Saving twit_cleaned.csv to twit_cleaned (1).csv


In [None]:
#Membaca file csv
import pandas as pd
df = pd.read_csv('twit_cleaned.csv')

text = df['full_text']

# Memastikan tidak ada value yang hilang
df['full_text'] = df['full_text'].fillna('')

# Mengubah teks menjadi list
text_list = [text.split() for text in df['full_text']]
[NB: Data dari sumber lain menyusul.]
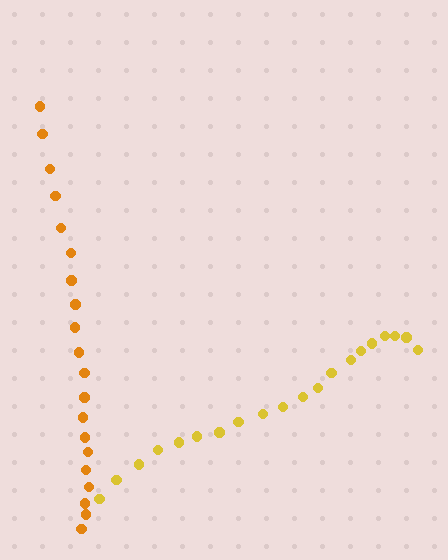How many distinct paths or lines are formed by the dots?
There are 2 distinct paths.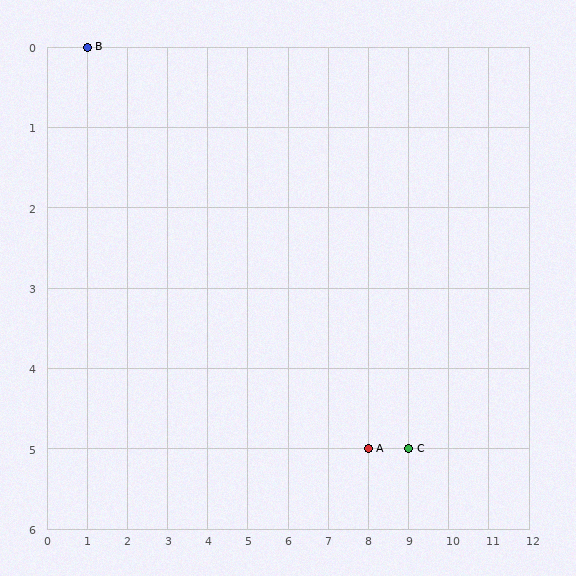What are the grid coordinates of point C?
Point C is at grid coordinates (9, 5).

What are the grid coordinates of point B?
Point B is at grid coordinates (1, 0).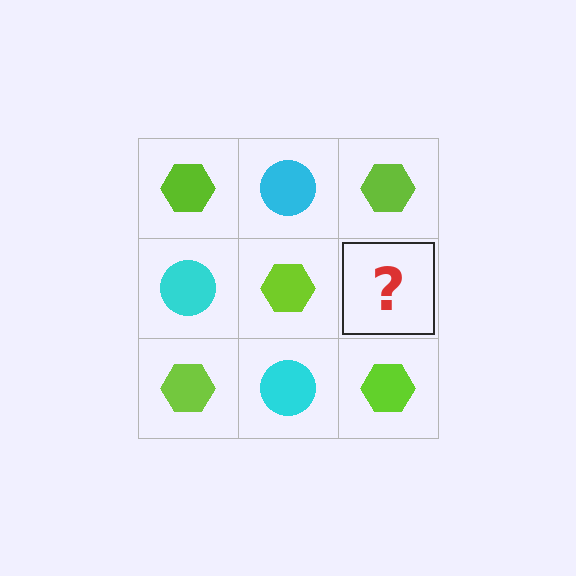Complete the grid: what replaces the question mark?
The question mark should be replaced with a cyan circle.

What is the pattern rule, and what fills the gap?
The rule is that it alternates lime hexagon and cyan circle in a checkerboard pattern. The gap should be filled with a cyan circle.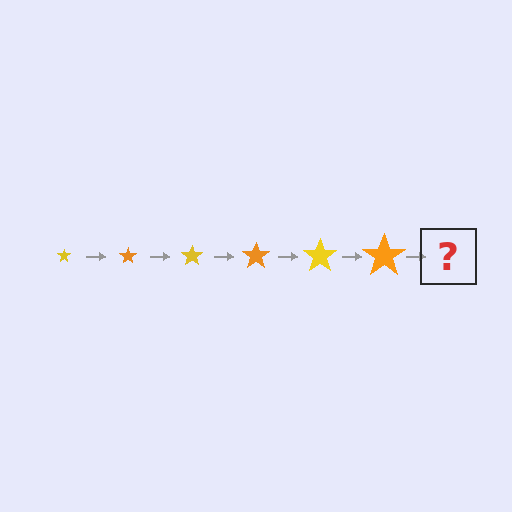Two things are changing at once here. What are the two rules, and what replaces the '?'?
The two rules are that the star grows larger each step and the color cycles through yellow and orange. The '?' should be a yellow star, larger than the previous one.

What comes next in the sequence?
The next element should be a yellow star, larger than the previous one.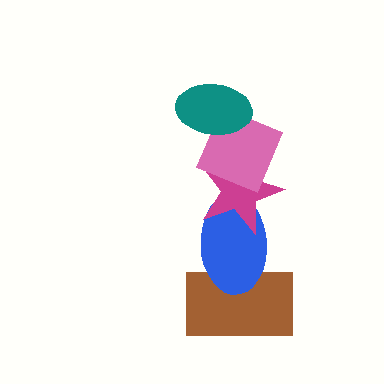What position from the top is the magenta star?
The magenta star is 3rd from the top.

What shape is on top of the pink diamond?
The teal ellipse is on top of the pink diamond.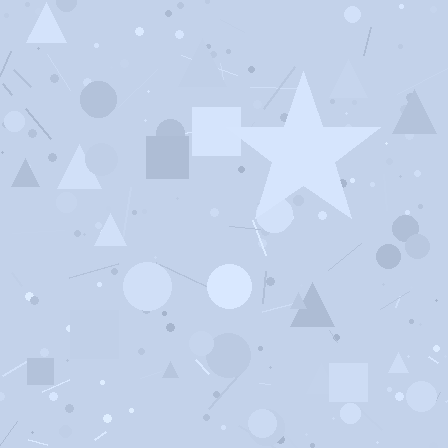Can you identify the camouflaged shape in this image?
The camouflaged shape is a star.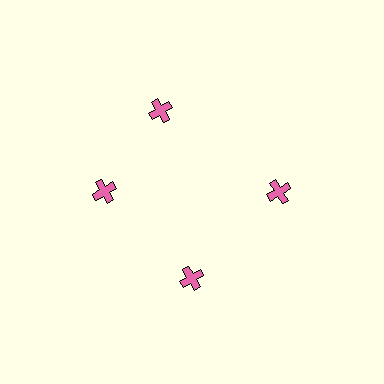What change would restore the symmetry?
The symmetry would be restored by rotating it back into even spacing with its neighbors so that all 4 crosses sit at equal angles and equal distance from the center.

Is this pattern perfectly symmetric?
No. The 4 pink crosses are arranged in a ring, but one element near the 12 o'clock position is rotated out of alignment along the ring, breaking the 4-fold rotational symmetry.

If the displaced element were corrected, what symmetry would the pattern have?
It would have 4-fold rotational symmetry — the pattern would map onto itself every 90 degrees.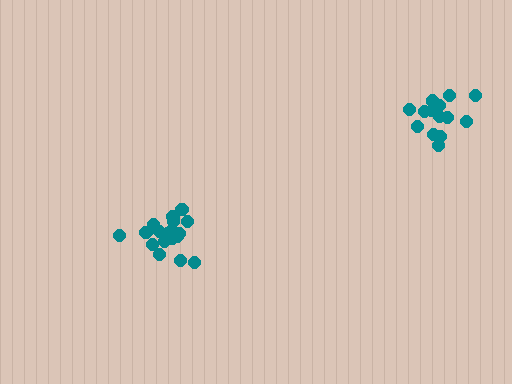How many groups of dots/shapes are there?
There are 2 groups.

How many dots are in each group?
Group 1: 19 dots, Group 2: 14 dots (33 total).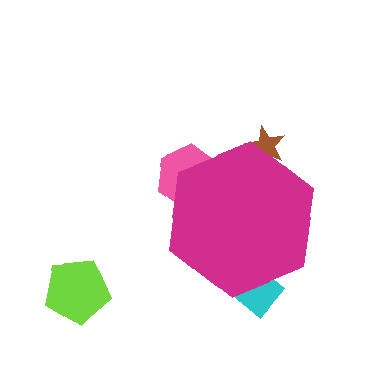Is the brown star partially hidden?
Yes, the brown star is partially hidden behind the magenta hexagon.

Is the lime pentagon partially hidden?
No, the lime pentagon is fully visible.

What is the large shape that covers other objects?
A magenta hexagon.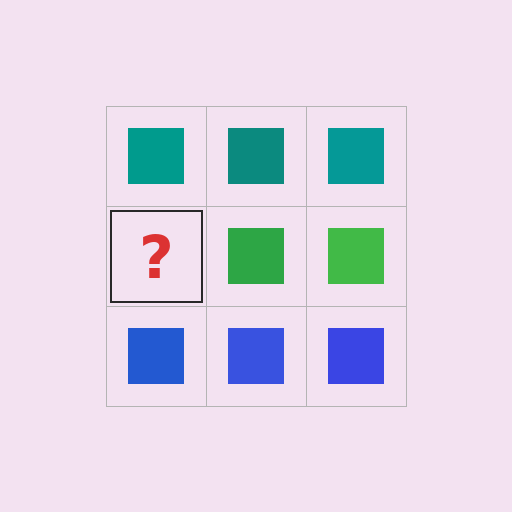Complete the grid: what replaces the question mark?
The question mark should be replaced with a green square.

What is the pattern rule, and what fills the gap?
The rule is that each row has a consistent color. The gap should be filled with a green square.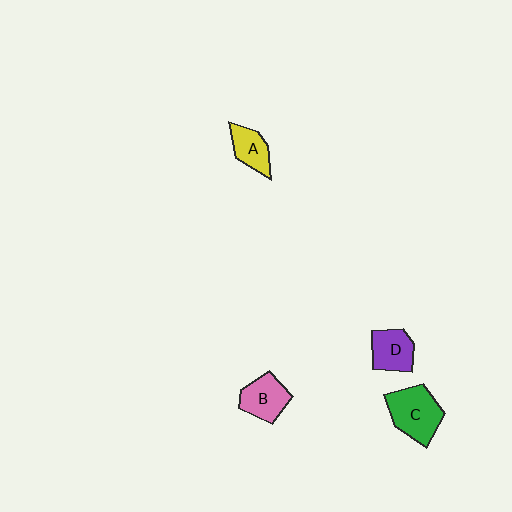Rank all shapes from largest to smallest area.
From largest to smallest: C (green), B (pink), D (purple), A (yellow).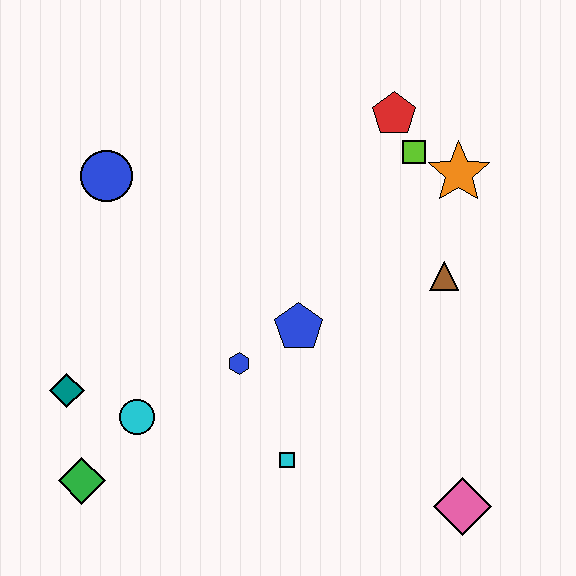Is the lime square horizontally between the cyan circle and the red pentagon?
No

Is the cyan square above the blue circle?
No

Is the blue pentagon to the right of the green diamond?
Yes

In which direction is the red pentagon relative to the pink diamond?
The red pentagon is above the pink diamond.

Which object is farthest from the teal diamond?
The orange star is farthest from the teal diamond.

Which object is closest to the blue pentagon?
The blue hexagon is closest to the blue pentagon.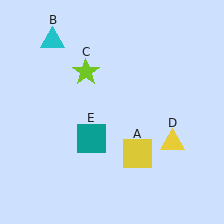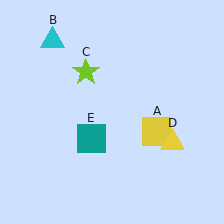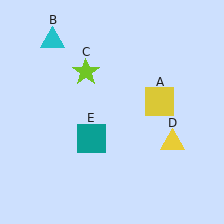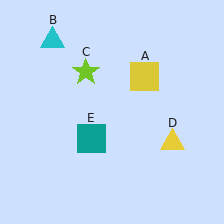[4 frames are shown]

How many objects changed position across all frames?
1 object changed position: yellow square (object A).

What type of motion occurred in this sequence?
The yellow square (object A) rotated counterclockwise around the center of the scene.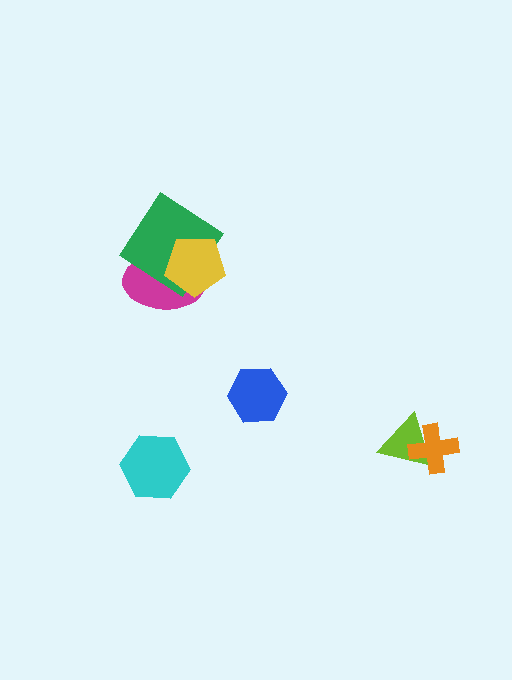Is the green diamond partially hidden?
Yes, it is partially covered by another shape.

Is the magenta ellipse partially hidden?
Yes, it is partially covered by another shape.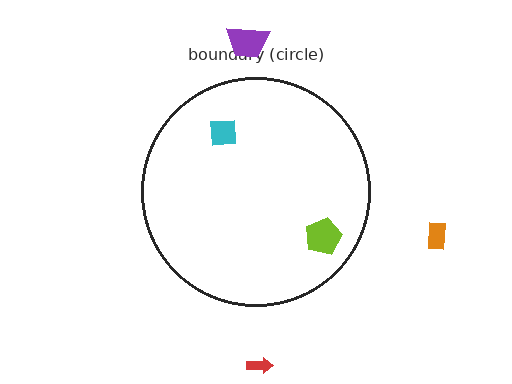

first_10_rows = df.head(10)
print(first_10_rows)

**Creating Bigram & Trigram Model**

In [None]:
import gensim

# Membuat model bigram & trigram
from gensim.models import Phrases

# Menambahkan bigram dan trigram yang muncul <=10 ke dalam document
bigram = Phrases(text_list, min_count=10)
trigram = Phrases(bigram[text_list])
for idx in range(len(text_list)):
    # Memeriksa bigram dan trigram yang ditandai dengan identifier "_"
    for token in bigram[text_list[idx]]:
        if '_' in token:
            text_list[idx].append(token)
    for token in trigram[text_list[idx]]:
        if '_' in token:
            text_list[idx].append(token)

**Create Dictionary**

In [None]:
from gensim import corpora, models

# Membuat
dictionary = corpora.Dictionary(text_list)
dictionary.filter_extremes(no_below=5, no_above=0.2)

#no_below (int, optional) – Menyimpan token yang muncul sebanyak <="no_below" dalam document.
#no_above (float, optional) – Menyimpan token yang muncul sebanyak >="no_above" dalam document. (nilai pecahan dari ukuran total corpus, bukan angka absolut).
print(dictionary)

**Create Corpus**

In [None]:
#https://radimrehurek.com/gensim/tut1.html
# Build corpus
# Converting list of documents (corpus) into Document Term Matrix using dictionary prepared above.
doc_term_matrix = [dictionary.doc2bow(doc) for doc in text_list]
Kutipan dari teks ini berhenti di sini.